Lawmakers have delayed introducing a law to address issues of pay and workplace safety for nurses because the nursing profession has been neglected in Chinese society, said Zhou Yan, a professor of public administration at the South University of Political Science & Law, in a recent interview with healthcare magazine China Hospital CEO.
The country also lacks a grading system that classifies nurses based on their years of experience or level of expertise and stipulates corresponding salaries and benefits, similar to that in U.S. hospitals.
“Many people think nurses are merely assistants to doctors, and have postponed the law with excuses like ‘the timing is not right’,” said Zhou.

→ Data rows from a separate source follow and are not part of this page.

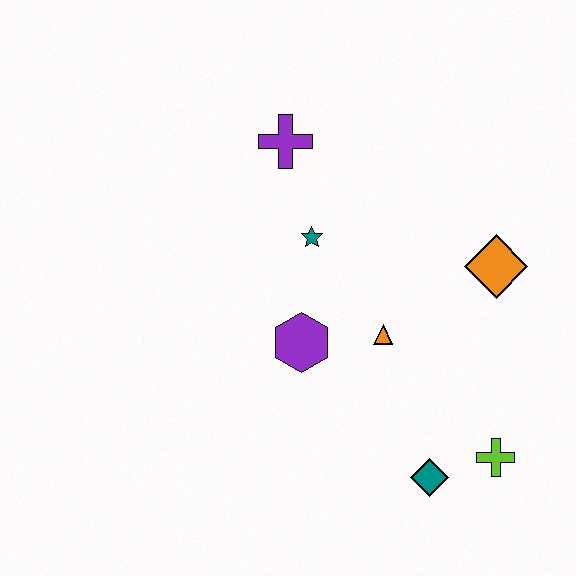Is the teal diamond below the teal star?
Yes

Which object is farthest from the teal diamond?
The purple cross is farthest from the teal diamond.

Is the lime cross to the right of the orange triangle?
Yes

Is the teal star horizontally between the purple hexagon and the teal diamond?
Yes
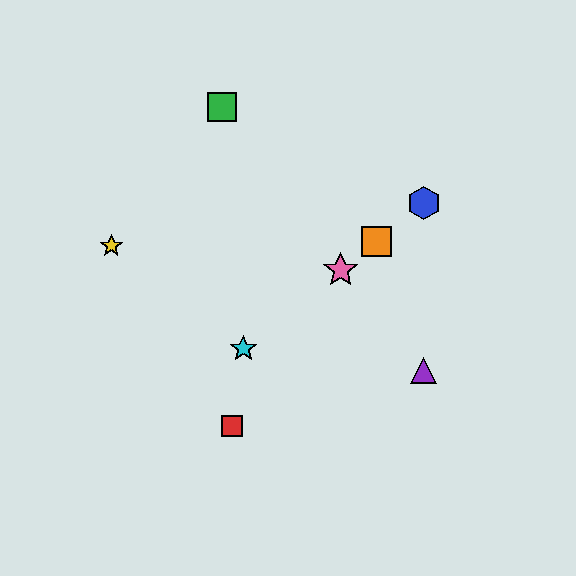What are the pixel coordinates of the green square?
The green square is at (222, 107).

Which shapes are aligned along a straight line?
The blue hexagon, the orange square, the cyan star, the pink star are aligned along a straight line.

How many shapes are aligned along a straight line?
4 shapes (the blue hexagon, the orange square, the cyan star, the pink star) are aligned along a straight line.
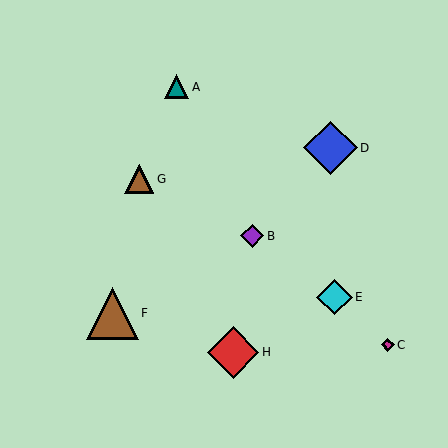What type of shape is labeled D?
Shape D is a blue diamond.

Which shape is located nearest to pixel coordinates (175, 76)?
The teal triangle (labeled A) at (177, 87) is nearest to that location.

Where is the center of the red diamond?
The center of the red diamond is at (233, 352).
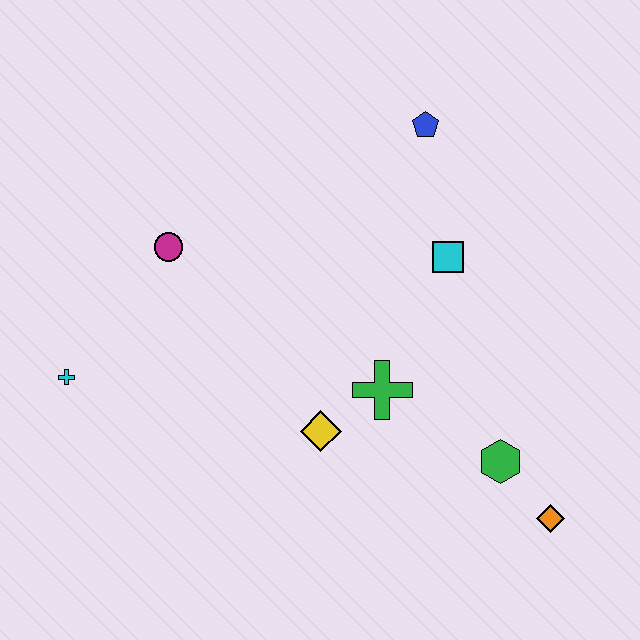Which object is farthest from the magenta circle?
The orange diamond is farthest from the magenta circle.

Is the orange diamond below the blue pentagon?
Yes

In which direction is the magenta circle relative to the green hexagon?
The magenta circle is to the left of the green hexagon.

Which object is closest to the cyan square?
The blue pentagon is closest to the cyan square.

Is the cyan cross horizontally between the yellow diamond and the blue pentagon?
No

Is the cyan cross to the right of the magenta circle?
No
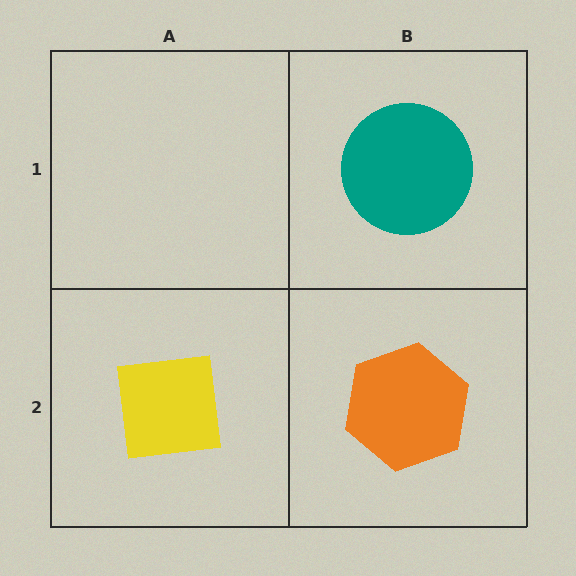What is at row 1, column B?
A teal circle.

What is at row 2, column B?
An orange hexagon.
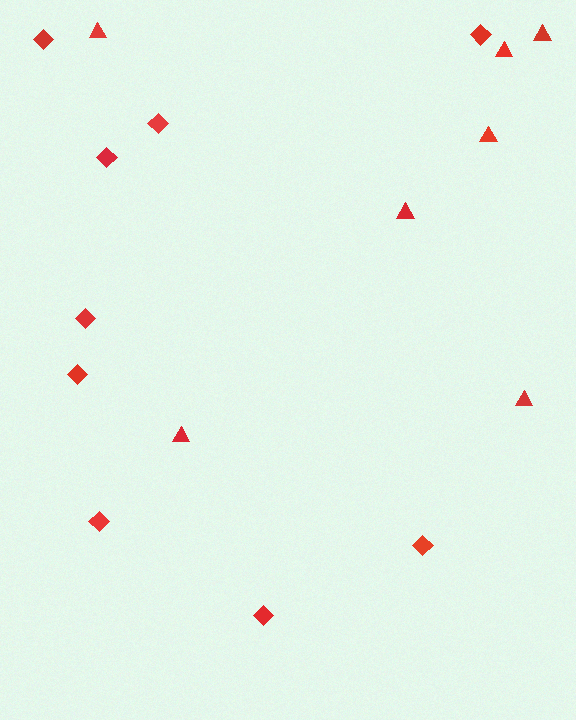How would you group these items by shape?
There are 2 groups: one group of triangles (7) and one group of diamonds (9).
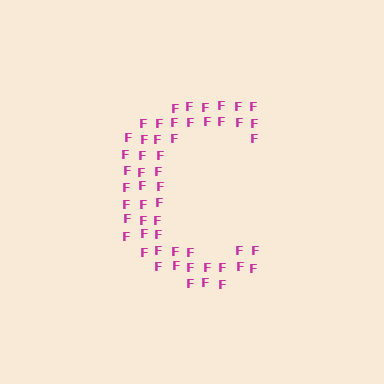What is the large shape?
The large shape is the letter C.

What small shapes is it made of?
It is made of small letter F's.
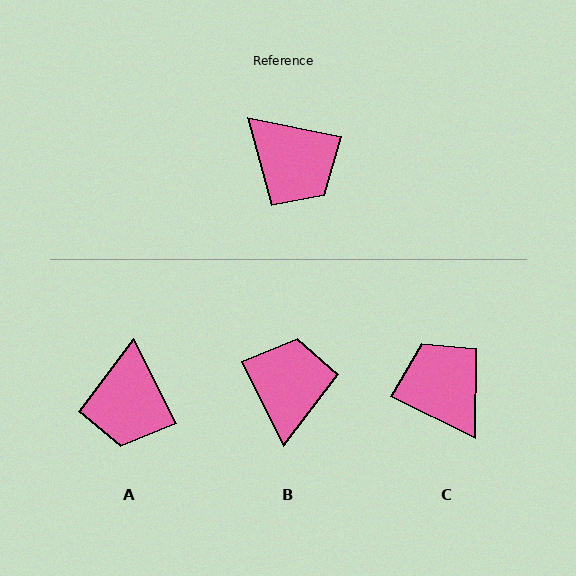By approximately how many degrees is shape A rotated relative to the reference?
Approximately 52 degrees clockwise.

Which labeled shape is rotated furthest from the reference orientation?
C, about 165 degrees away.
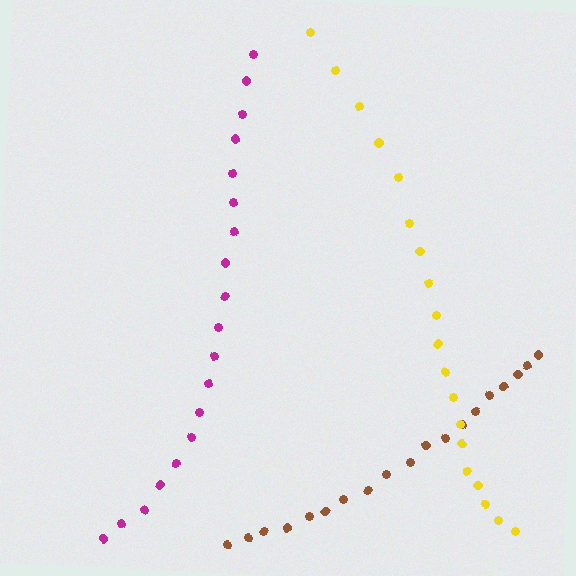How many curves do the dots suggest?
There are 3 distinct paths.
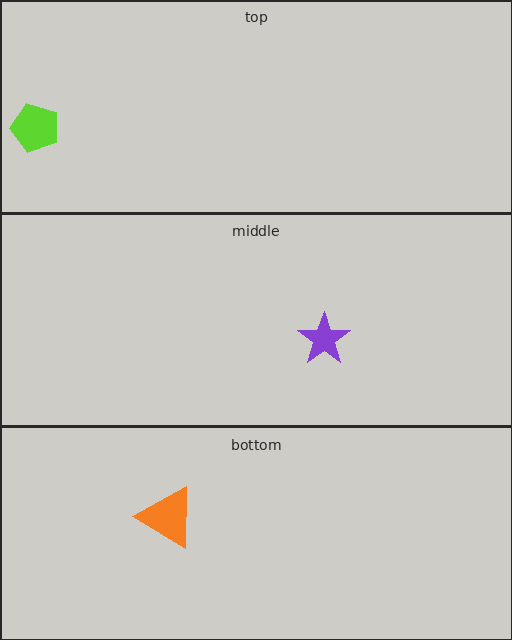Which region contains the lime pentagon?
The top region.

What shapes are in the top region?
The lime pentagon.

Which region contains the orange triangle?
The bottom region.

The central government’s policy agenda for the 2016 to 2020 period requires hospitals to raise nurses’ salaries, but it doesn’t say whether the government would increase subsidies to cover the extra expenses.
The government also wants to ensure that the country meets the WHO standard of having more than three nurses per 1,000 people by 2020.
To achieve this goal, China needs to raise its number of registered nurses to 4.45 million in 2020 from 3.24 million in 2015. But if current working conditions persist, hospitals will struggle to attract and retain qualified nurses.
“All the nurses I know feel underpaid, underappreciated and overworked,” said Gao. “If I could choose again, I would never become a nurse.”